Trillions of euros in ultra-cheap money is too slow getting into the hands of the intended targets, as fearful banks prove unwilling to take on more risk.
The European Central Bank (ECB) is offering mountains of cash, and governments are further sweetening the deal and guaranteeing most of the loans, but banks remain wary as covid-19 continues to wreak havoc across economies.
Government guarantees have limits
Governments have dramatically lowered the risk incurred by banks in lending the money. Even so, there’s a limit to how much risk governments are willing to shoulder.
For example, in the UK, the government offers 100% guarantees on loans made to small firms. However, Chancellor of the Exchequer Rishi Sunak stopped short of providing a 100% guarantee to big firms, saying taxpayers shouldn’t be exposed to the risks of large company failures.
“We should not ask ordinary taxpayers today and tomorrow to bear the entire risk of lending almost unlimited sums to businesses who may in some cases have very little prospect of paying those loans back and not necessarily because of the impact of the coronavirus,” Sunak told parliament.
Banks face other obstacles
In addition to the higher risk-aversion due to dire economic projections, there are other hurdles.
For example, in Italy, bankers can be held legally responsible for the decision to issue the guaranteed loan and can potentially face criminal sanctions if the credit turns bad.
Another problem is that companies under debt restructuring aren’t eligible for state guarantees.
Businesses are complaining
Business associations say they receive daily complaints from firms saying that they aren’t getting the financing they need.
European companies are particularly dependent on bank lending, unlike in the U.S. where capital markets are relied upon much more heavily.
While demand for loans in the eurozone has rocketed and banks have reported growth in credit, they have also tightened lending standards, according to an ECB survey.
Banks in Italy have processed and approved requests for around €13 billion.

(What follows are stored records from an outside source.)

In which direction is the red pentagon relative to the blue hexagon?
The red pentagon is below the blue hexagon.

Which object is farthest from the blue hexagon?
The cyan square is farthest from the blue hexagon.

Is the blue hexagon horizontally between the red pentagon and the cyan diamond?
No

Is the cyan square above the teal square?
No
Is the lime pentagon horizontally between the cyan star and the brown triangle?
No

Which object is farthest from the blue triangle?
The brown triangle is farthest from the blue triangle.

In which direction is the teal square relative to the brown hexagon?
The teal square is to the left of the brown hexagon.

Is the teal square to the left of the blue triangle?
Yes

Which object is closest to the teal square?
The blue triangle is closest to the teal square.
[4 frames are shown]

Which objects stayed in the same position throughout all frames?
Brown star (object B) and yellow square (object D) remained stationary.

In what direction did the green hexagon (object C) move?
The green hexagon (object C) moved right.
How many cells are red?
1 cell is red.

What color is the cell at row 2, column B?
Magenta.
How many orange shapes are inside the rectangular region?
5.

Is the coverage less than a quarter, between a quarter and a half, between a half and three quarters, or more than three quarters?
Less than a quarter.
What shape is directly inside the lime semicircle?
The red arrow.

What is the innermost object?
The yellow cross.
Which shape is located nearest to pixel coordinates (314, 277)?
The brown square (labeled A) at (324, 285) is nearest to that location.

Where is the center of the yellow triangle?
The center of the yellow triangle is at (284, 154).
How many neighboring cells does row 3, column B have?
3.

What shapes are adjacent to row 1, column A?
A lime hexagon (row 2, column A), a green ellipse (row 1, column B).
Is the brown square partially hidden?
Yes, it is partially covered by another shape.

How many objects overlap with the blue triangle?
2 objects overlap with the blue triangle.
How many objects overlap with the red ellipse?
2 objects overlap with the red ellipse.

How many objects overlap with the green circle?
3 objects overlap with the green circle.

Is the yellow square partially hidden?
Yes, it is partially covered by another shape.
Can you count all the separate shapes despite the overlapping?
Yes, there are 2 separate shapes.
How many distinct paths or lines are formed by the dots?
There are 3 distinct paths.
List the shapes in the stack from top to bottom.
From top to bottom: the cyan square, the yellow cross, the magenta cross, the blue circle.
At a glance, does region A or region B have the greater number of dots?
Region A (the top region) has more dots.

That is far below the €300 billion the government is making available.
The situation is even worse in southern Europe, where the fragile banking sector is still trying to get rid of huge portfolios of bad loans from the last decade’s crisis.
Authorities are scrambling for solutions
The situation across the continent is nearing the point of desperation.
In Brussels, European Union authorities are convening a meeting later this month with bankers and business representatives to figure out what to do.